On Holy Thursday, as Lent ends and the Sacred Triduum begins, we celebrate the Mass of the Lord’s Supper. During this Mass, the Church commemorates the Lord’s Passover: the institution of the Holy Eucharist that continues his sacramental presence among us, the institution of the priesthood by which Jesus mission and sacrifice are perpetuated in the world, and the institution of His unconditional love.
In the first reading from Exodus (12:1-8, 11-14), we are reminded in the Old Testament of the origin of the Passover Supper, which the Lord shares with His Apostles, and of Jesus’ identification with the Paschal (Passover) lamb whose blood saved the Hebrew children from death.

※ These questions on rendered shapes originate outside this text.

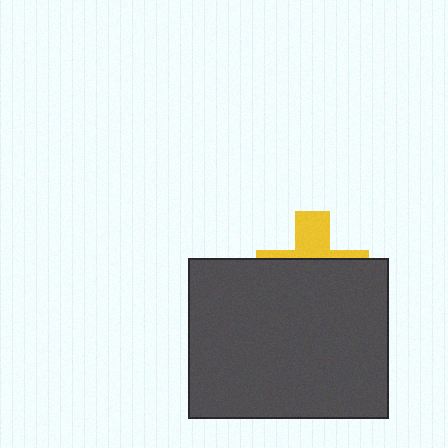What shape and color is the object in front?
The object in front is a dark gray rectangle.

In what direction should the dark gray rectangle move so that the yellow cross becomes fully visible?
The dark gray rectangle should move down. That is the shortest direction to clear the overlap and leave the yellow cross fully visible.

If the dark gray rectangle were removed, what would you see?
You would see the complete yellow cross.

St. Paul, in his First Letter to the Church at Corinth (11:23-26), gives us the only narrative of the Lord’s Supper outside the gospels. The passage not only describes the institution of the Eucharist but also Jesus’ command to continue it, for which he instituted the priesthood. This passage from Paul also attests to the beginning of Sacred Tradition where Paul notes that he had received “from the Lord” the account of the Last Supper. This is the earliest description of that event in the New Testament, as the First Letter to the Corinthians was written before any of the synoptic gospels.

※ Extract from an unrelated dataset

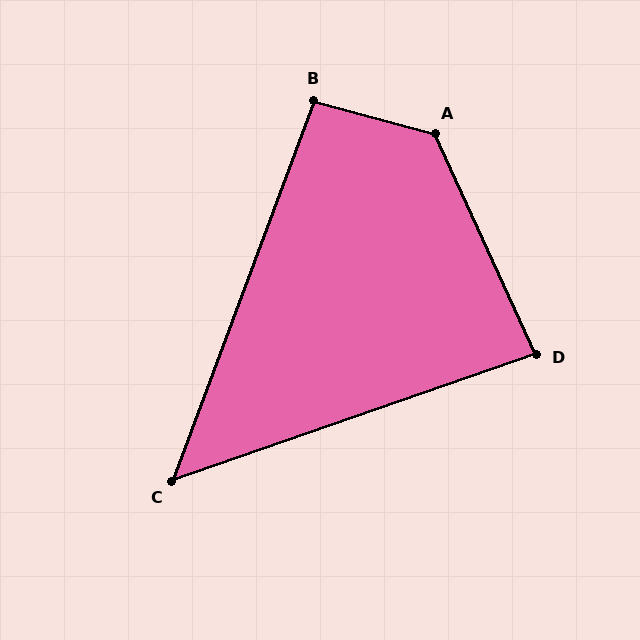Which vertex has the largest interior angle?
A, at approximately 130 degrees.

John’s gospel, which contains no record of the institution of the Eucharist in his narrative of the Last Supper, rather demonstrates Jesus’ witness of unconditional love when he washes the feet of the disciples. While the passage is understood as a mandate of service to others, it is primarily a reminder that service to others is done out of love and not out of duty or obligation. Jesus’ response to Peter’s reluctance to have his feet washed by the Lord is a reminder that we not only should give loving service to others but to accept the loving service of others with humility.
Of course, the Triduum recalls Jesus’ greatest gift of unconditional love, the giving of himself even unto death for our redemption.